2024-12-12 イリノイ大学アーバナ・シャンペーン校
<関連情報>
- https://aces.illinois.edu/news/illinois-researchers-develop-model-evaluate-food-safety-control-strategies-produce-industry
- https://www.sciencedirect.com/science/article/pii/S0362028X24001777?via%3Dihub
柔軟な農産物サプライチェーン食品安全リスクモデルの開発: 葉物野菜をテストケースとした工程管理の改善と製品試験の追加とのトレードオフの比較 Development of a Flexible Produce Supply Chain Food Safety Risk Model: Comparing Tradeoffs Between Improved Process Controls and Additional Product Testing for Leafy Greens as a Test Case
Gabriella Pinto, Gustavo A. Reyes, Cecil Barnett-Neefs, YeonJin Jung, Chenhao Qian, Martin Wiedmann, Matthew J. Stasiewicz
Journal of Food Protection Available online: 29 October 2024
DOI:https://doi.org/10.1016/j.jfp.2024.100393
Highlights
- A flexible supply chain microbial risk model for fresh produce was developed.
- Probability of a positive test at retail was used as a food safety risk measure.
- Leafy greens contaminated with Shiga-toxin-producing E. coli were modeled.
- Improved process controls better-reduced recall risk vs. more product testing.
- Additional product testing would reject lots of potentially low public health risk.
Abstract
The produce industry needs a tool to evaluate food safety interventions and prioritize investments and future research.
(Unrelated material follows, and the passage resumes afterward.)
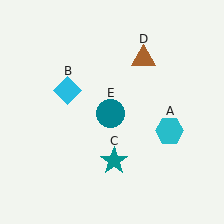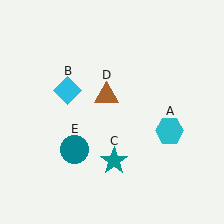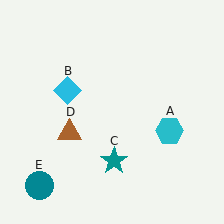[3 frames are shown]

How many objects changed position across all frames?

A model was developed in R for a generic produce supply chain and made accessible via Shiny. Microbial contamination events, increases, reductions, and testing can be modeled. The output for each lot was the risk of one, 300-gram sample testing positive, described by two industry-relevant risk metrics, the overall risk of a positive test (proxy for recall risk) and the number of lots with the highest risk (>1 in 10 chance) of testing positive (proxy for public health risk). A leafy green supply chain contaminated with Shiga-toxin-producing Escherichia coli was modeled with a mean of 1 pathogen cell per pound (µ = 1 CFU/lb or −2.65 Log(CFU/g)) under high (σ = 0.8 Log(CFU/g)) and low (σ = 0.2 Log(CFU/g)) variability. Baseline risk of a positive test in the low-variability scenario (1 in 20,000) was lower than for high-variability (1 in 4,500), showing rare high-level contamination drives risk. To evaluate tradeoffs, we modeled two well-studied, frequently used interventions: additional product testing (8 of 375-gram tests/lot) and improved process controls (additional −0.87 ± 0.32 Log(CFU/g) reduction). Improved process controls better-reduced recall risk (to 1 in 115,000 and 1 in 26,000 for low- and high-variability, respectively), compared to additional product testing (to 1 in 21,000 and 1 in 11,000 for low- and high-variability, respectively). For low variability contamination, no highest-risk lots existed. Under high variability contamination, both interventions removed all highest-risk lots (about 0.05% of total). Yet, additional product testing rejected more lower-risk lots (about 1% of total), suggesting meaningful food waste tradeoffs. This model evaluates tradeoffs between interventions using industry-relevant risk metrics to support decision-making and can be adapted to assess other commodities, process stages, and less-studied interventions.